The Flakiness CLI ships with skills — structured documentation packages that teach AI coding agents how to query and analyze your test data. Once installed, an agent can investigate flaky tests, find regressions, and build FQL queries on its own.

AgentSkill directory
Claude Code.claude/skills/
Codex.codex/skills/
Cursor.cursor/skills/
Terminal window
flakiness skills install --agent <claude|codex|cursor>

This installs the flakiness-investigation skill that teaches the agent how to use the Flakiness CLI to query test data. The skill covers flakiness list tests with all its options, FQL filter syntax, and common investigation recipes.

Once installed, you can ask your agent things like:

  • “Fix my PR’s failing tests” (uses --pr to fetch failures from a specific pull request)
  • “Find the most flaky tests in our project”
  • “Show me all regressions in the e2e/ directory”
  • “Which tests have been failing with timeout errors?”

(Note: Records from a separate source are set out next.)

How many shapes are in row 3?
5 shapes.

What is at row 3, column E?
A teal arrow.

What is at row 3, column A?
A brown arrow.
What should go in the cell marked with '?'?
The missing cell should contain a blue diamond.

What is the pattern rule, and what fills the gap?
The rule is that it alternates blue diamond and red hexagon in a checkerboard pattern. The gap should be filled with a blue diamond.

The agent will translate your request into the appropriate flakiness list tests command with the right FQL filters.

Restart your agent after installation to pick up new skills.

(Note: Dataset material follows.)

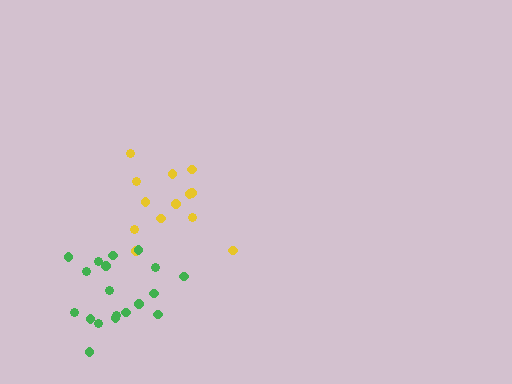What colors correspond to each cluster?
The clusters are colored: yellow, green.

The most common agentic workflow is fixing test failures in a pull request. With the skill installed, just ask your agent:

Fix the failing tests in PR #42 in myorg/myproject

The agent will:

  1. Run flakiness list tests --project myorg/myproject --pr 42 --fql 's:regressed' to find tests that the PR broke (tests passing on the target branch but failing in the PR)
  2. Read the reported file paths and error messages
  3. Make targeted code fixes
  4. Ignore failed tests (pre-existing failures on the target branch) and flaked tests (passed on retry)

This works with any supported agent — Claude Code, Codex, or Cursor.

You can set up a scheduled GitHub Actions workflow that uses Claude Code to automatically investigate and fix flaky tests.

This workflow:

  1. Runs on a schedule (e.g. every Monday at 9 AM)
  2. Uses GitHub OIDC to authenticate with Flakiness.io — no secrets needed
  3. Runs Claude Code in non-interactive mode (-e) with the flakiness skill to find flaky tests, investigate root causes, and open a PR with fixes
.github/workflows/deflake.yml
name: Deflake Tests
on:
schedule:
- cron: '0 9 * * 1' # Every Monday at 9:00 UTC
workflow_dispatch: {} # Allow manual trigger
permissions:
contents: write
pull-requests: write
id-token: write
jobs:
deflake:
runs-on: ubuntu-latest
steps:
- uses: actions/checkout@v4
- name: Install Flakiness CLI
run: curl -LsSf https://cli.flakiness.io/install.sh | sh
- name: Install Flakiness skill
run: flakiness skills install --agent claude
- name: Install Claude Code
run: npm i -g @anthropic-ai/claude-code
- name: Deflake
env:
ANTHROPIC_API_KEY: ${{ secrets.ANTHROPIC_API_KEY }}
FLAKINESS_PROJECT: myorg/myproject
run: |
claude -e "Use the flakiness skill to find the top 5 flakiest tests \
in our project. For each one, investigate the root cause in our \
codebase and open a PR with a fix. Use a separate PR per test."
  1. flakiness skills install --agent claude installs the flakiness-investigation skill so Claude Code knows how to use the CLI
  2. claude -e "..." runs Claude Code with a prompt in non-interactive mode
  3. Claude Code reads the installed skill, runs flakiness list tests --fql 'flip>0%' --sort flip_rate --sort-dir desc to find flaky tests, then investigates and fixes each one
  4. GitHub OIDC handles authentication transparently — the FLAKINESS_PROJECT env var tells the CLI which project to query

You can customize the prompt to focus on specific areas:

Terminal window
# Only investigate regressions in e2e tests
claude -e "Use the flakiness skill to find regressions in e2e/ files and fix them."
# Focus on slow tests
claude -e "Use the flakiness skill to find tests slower than 10s and optimize them."
# Investigate tests failing with a specific error
claude -e "Use the flakiness skill to find tests failing with 'timeout' errors and fix the root cause."